Kroof, dozing in her hollow of coolness, heard a small agonized screech, cut short horribly. On the instant her great body went tearing in a panic through the underbrush. She found poor cub crushed flat under the huge timbers of “a dead-fall,” his glossy head and one paw sticking out piteously, his little red tongue protruding from his distorted mouth.

Kroof needed no second look to know in her heart he was dead, stone dead; but in the rage of her grief she would not acknowledge it. She tore madly at the great timber, – so huge a thing to set to crush so small a life, – and so astonishing was the strength of her claws and her vast forearms that in the course of half an hour she had the trap fairly demolished. Softly she removed the crushed and shapeless body, licking the mouth, the nostrils, the pitifully staring eyes; snuggling it lightly as a breath, and moaning over it. She would lift the head a little with her paw, and redouble her caresses as it fell limply aside. Then it grew cold. This was testimony she could not pretend to ignore. She ceased the caresses which proved so vain to keep warmth in the little body she loved. With her snout held high in air she turned around slowly twice, as if in an appeal to some power not clearly apprehended; then, without another glance at her dead, she rushed off madly through the forest.
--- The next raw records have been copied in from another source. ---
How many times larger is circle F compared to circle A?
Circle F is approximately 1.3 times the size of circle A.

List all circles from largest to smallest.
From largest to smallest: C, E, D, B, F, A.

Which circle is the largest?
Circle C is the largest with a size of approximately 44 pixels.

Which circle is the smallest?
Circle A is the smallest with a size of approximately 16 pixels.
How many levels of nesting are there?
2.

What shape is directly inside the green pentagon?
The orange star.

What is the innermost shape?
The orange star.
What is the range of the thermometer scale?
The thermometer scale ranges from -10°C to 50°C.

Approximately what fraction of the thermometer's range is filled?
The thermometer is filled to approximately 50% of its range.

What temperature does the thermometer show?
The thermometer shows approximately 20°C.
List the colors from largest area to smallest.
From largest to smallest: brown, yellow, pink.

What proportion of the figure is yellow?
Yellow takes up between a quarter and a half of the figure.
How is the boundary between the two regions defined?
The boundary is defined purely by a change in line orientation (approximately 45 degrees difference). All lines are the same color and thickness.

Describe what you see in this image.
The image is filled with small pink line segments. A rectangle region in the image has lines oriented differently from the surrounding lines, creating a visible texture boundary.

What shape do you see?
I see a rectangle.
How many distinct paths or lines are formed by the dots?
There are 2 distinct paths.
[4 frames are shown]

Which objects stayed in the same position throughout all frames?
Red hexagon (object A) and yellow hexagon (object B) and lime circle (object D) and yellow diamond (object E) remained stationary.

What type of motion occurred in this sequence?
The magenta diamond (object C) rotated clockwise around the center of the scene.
All night she wandered aimlessly, hither and thither through the low Quah-Davic valley, over the lower slopes of the mountain, through tracts where she had never been, but of which she took no note; and toward noon of the following day she found herself once more in the ancient wood, not far from the clearing. She avoided widely the old den under the pine root, and at last threw herself down, worn out and with unsuckled teats fiercely aching, behind the trunk of a fallen hemlock.
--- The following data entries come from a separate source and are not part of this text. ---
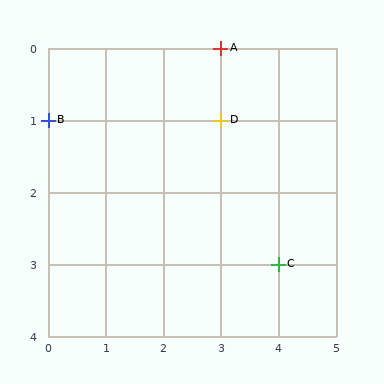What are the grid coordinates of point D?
Point D is at grid coordinates (3, 1).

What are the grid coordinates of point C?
Point C is at grid coordinates (4, 3).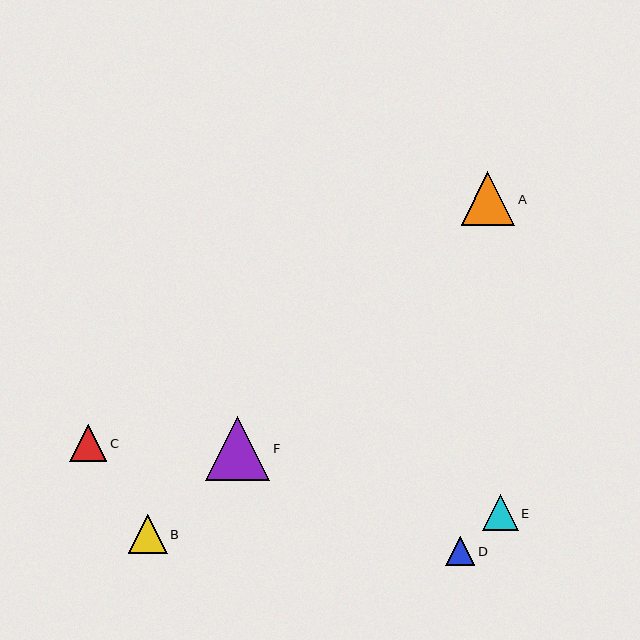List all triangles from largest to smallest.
From largest to smallest: F, A, B, C, E, D.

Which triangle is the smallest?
Triangle D is the smallest with a size of approximately 29 pixels.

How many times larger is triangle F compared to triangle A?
Triangle F is approximately 1.2 times the size of triangle A.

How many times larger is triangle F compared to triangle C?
Triangle F is approximately 1.7 times the size of triangle C.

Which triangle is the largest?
Triangle F is the largest with a size of approximately 65 pixels.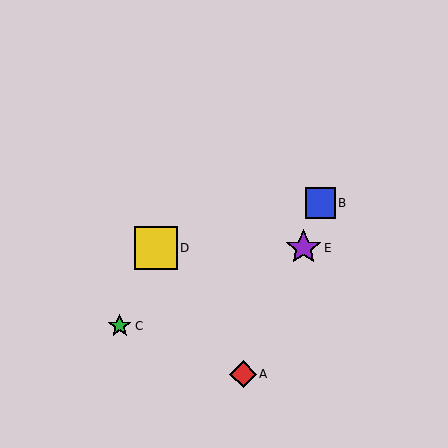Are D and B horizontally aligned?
No, D is at y≈248 and B is at y≈203.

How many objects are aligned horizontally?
2 objects (D, E) are aligned horizontally.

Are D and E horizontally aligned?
Yes, both are at y≈248.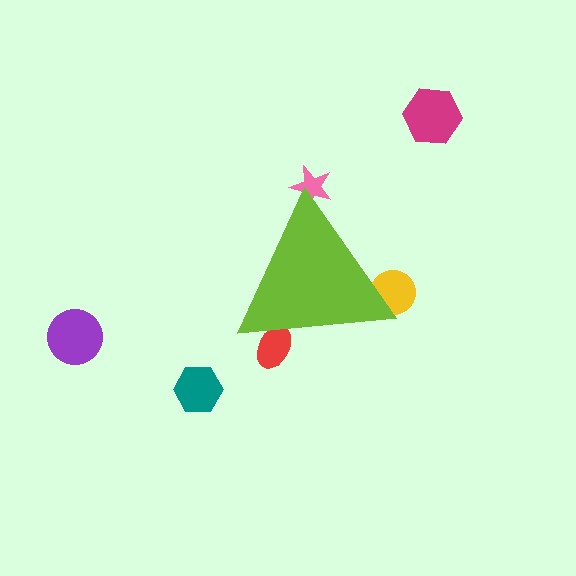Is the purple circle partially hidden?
No, the purple circle is fully visible.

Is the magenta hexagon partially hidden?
No, the magenta hexagon is fully visible.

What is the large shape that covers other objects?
A lime triangle.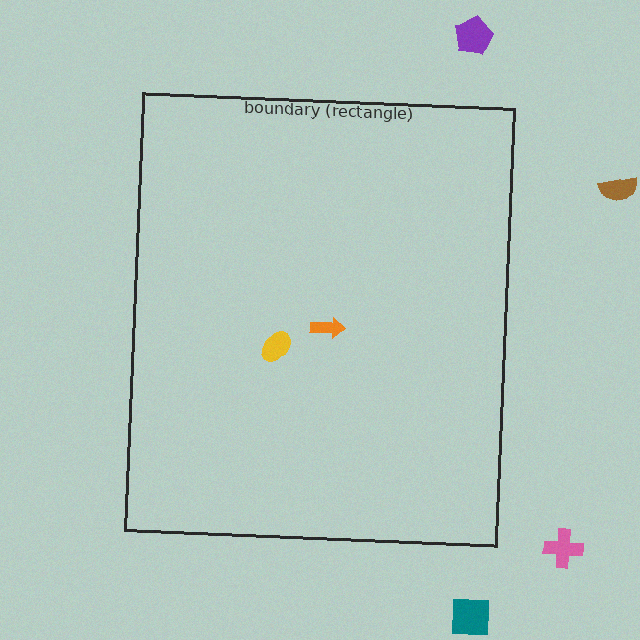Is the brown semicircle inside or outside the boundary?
Outside.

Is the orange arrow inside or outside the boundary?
Inside.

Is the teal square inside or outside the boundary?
Outside.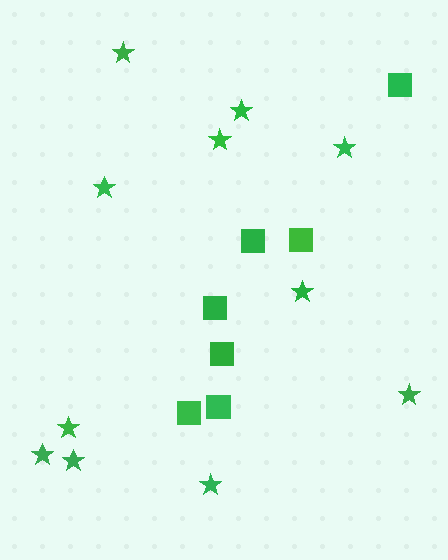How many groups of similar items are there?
There are 2 groups: one group of squares (7) and one group of stars (11).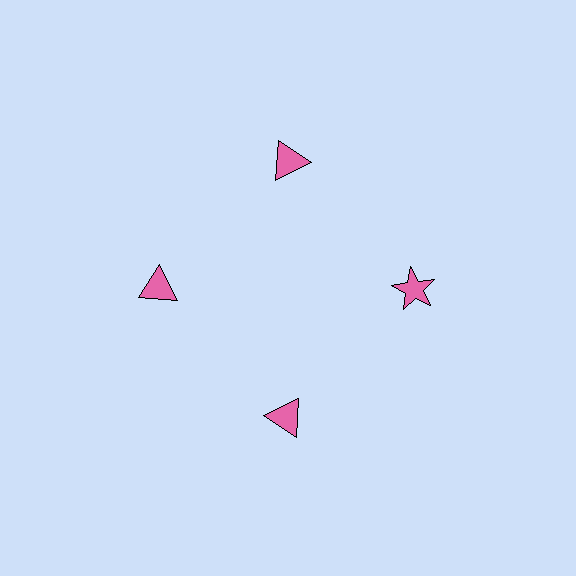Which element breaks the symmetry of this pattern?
The pink star at roughly the 3 o'clock position breaks the symmetry. All other shapes are pink triangles.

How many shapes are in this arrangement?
There are 4 shapes arranged in a ring pattern.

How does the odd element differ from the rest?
It has a different shape: star instead of triangle.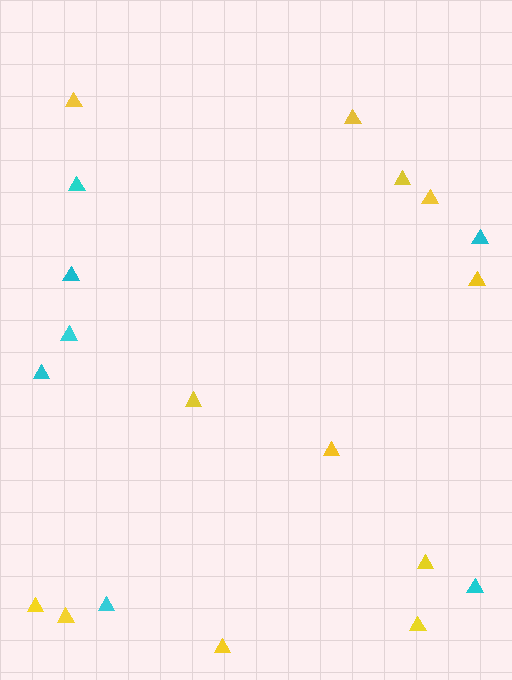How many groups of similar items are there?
There are 2 groups: one group of cyan triangles (7) and one group of yellow triangles (12).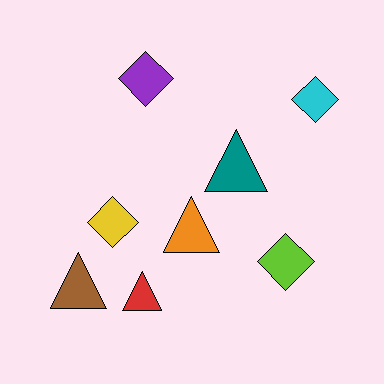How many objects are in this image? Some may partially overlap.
There are 8 objects.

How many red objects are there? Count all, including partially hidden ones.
There is 1 red object.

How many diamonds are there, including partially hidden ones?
There are 4 diamonds.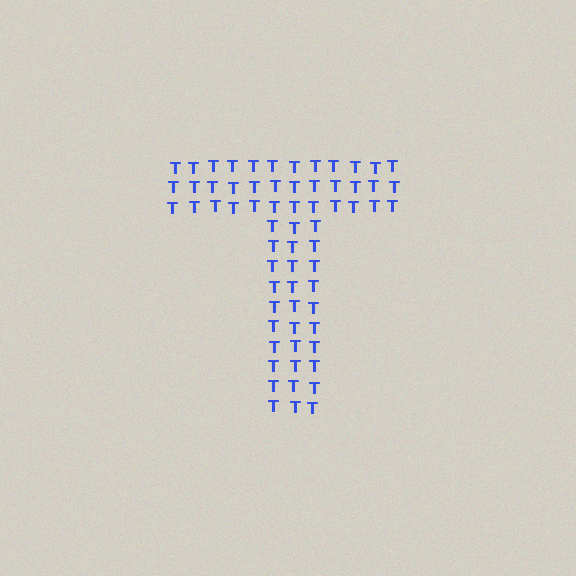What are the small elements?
The small elements are letter T's.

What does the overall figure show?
The overall figure shows the letter T.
She slept heavily for an hour or two. Then she was awakened by the crying of a child. She knew it at once for Miranda’s voice; and being in some way stirred by it, in spite of the preoccupation of her pain, she got up and moved noiselessly toward the sound.

Chapter VI

The Initiation of Miranda

That same day, just after noon-meat, when Miranda had gone out with the scraps in a yellow bowl to feed the hens, Kirstie had been taken with what the people at the Settlement would have called “a turn.” All the morning she had felt unusually oppressed by the heat, but had thought little of it. Now, as she was wiping the dishes, she quite unaccountably dropped one of them on the floor. The crash aroused her. She saw with a pang that it was Miranda’s little plate of many colours. Then things turned black about her. She just managed to reel across to the bunk, and straightway fell upon it in a kind of faint. From this state she passed into a heavy sleep, which lasted for several hours, and probably saved her from some violent sickness.
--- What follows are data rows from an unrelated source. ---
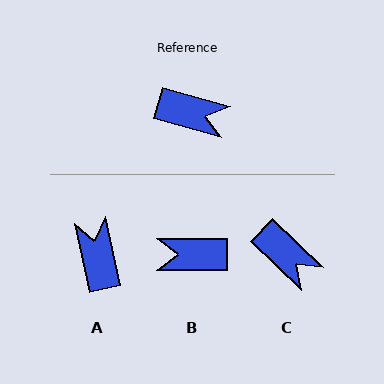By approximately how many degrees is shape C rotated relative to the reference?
Approximately 28 degrees clockwise.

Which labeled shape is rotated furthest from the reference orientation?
B, about 164 degrees away.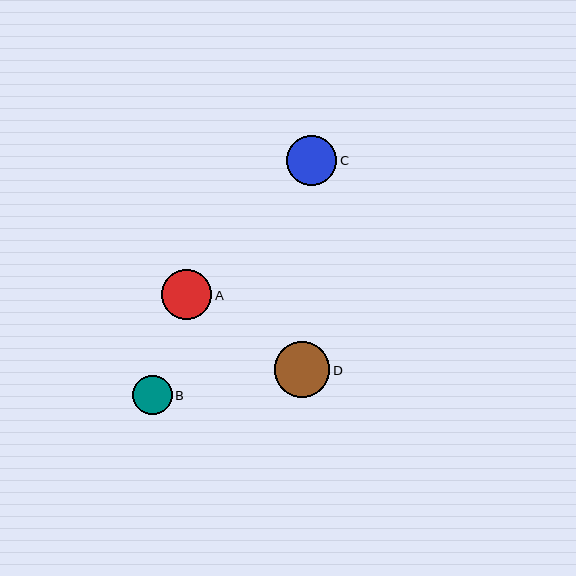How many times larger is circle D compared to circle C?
Circle D is approximately 1.1 times the size of circle C.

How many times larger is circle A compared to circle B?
Circle A is approximately 1.2 times the size of circle B.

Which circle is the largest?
Circle D is the largest with a size of approximately 55 pixels.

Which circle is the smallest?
Circle B is the smallest with a size of approximately 40 pixels.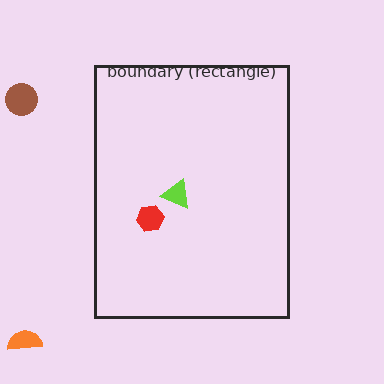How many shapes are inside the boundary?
2 inside, 2 outside.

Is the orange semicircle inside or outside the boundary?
Outside.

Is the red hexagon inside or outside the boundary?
Inside.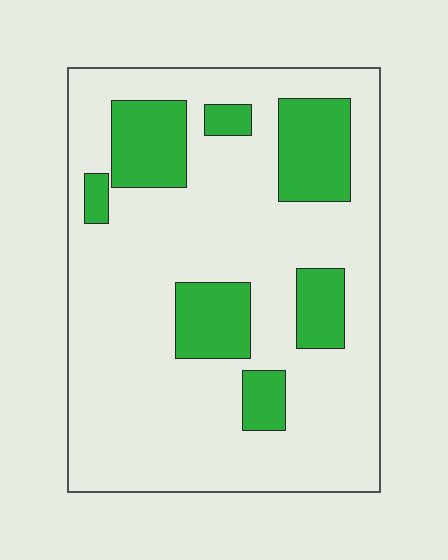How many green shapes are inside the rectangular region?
7.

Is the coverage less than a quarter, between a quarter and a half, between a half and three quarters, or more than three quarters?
Less than a quarter.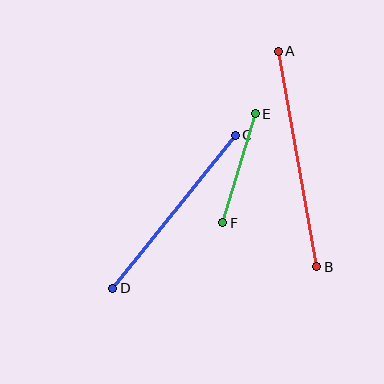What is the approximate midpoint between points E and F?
The midpoint is at approximately (239, 168) pixels.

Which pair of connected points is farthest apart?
Points A and B are farthest apart.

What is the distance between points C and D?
The distance is approximately 196 pixels.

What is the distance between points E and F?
The distance is approximately 114 pixels.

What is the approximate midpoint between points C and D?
The midpoint is at approximately (174, 212) pixels.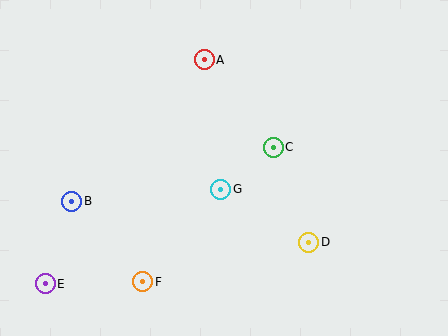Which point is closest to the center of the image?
Point G at (221, 189) is closest to the center.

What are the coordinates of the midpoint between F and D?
The midpoint between F and D is at (226, 262).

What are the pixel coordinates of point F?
Point F is at (143, 282).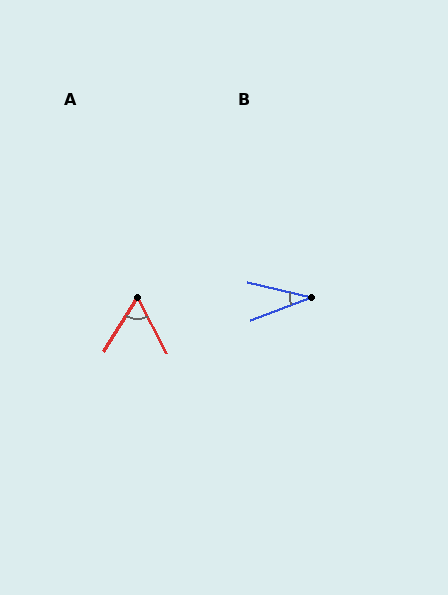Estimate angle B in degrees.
Approximately 34 degrees.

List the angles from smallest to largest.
B (34°), A (59°).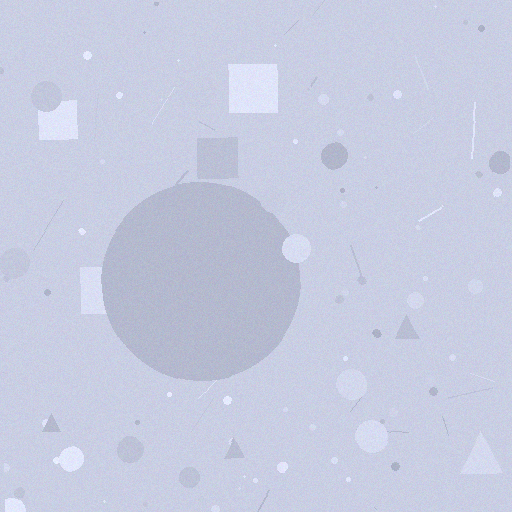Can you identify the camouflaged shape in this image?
The camouflaged shape is a circle.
When Miranda had fed the hens she did not go straight back to her mother. Instead, she wandered off toward the edge of the dark firwood, where it came down close behind the cabin. The broad light of the open fields, now green with buckwheat, threw a living illumination far in among the cool arcades.

Between the straight grey trunks Miranda’s clear eyes saw something move.

She liked it very much indeed. It looked to her extremely like a cat, only larger than any cat she had seen at the Settlement, taller on its legs, and with a queer, thick stump of a tail. In fact, it was a cat, the brown cat, or lesser lynx. Its coat was a red brown, finely mottled with a paler shade. It had straight brushes of bristles on the tips of its ears, like its big cousin, the Canada lynx, only much less conspicuous than his; and the expression on the moonlike round of its face was both fierce and shy. But it was a cat, plainly enough; and Miranda’s heart went out to it, as it sat up there in the shadows, watching her steadily with wide pale eyes.